Abstract
Video object segmentation is a fundamental yet challenging task in computer vision community. In this paper,
we formulate this problem as a Markov Decision Process,
where agents are learned to segment object regions under a
deep reinforcement learning framework. Essentially, learning agents for segmentation is nontrivial as segmentation
is a nearly continuous decision-making process, where the
number of the involved agents (pixels or superpixels) and
action steps from the seed (super)pixels to the whole object mask might be incredibly huge.

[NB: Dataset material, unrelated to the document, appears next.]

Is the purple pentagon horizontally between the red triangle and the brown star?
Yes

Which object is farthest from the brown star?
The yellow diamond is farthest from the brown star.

To overcome this difficulty, this paper simplifies the learning of segmentation
agents to the learning of a cutting-agent, which only has
a limited number of action units and can converge in just
a few action steps. The basic assumption is that object
segmentation mainly relies on the interaction between object regions and their context. Thus, with an optimal object (box) region and context (box) region, we can obtain
the desirable segmentation mask through further inference.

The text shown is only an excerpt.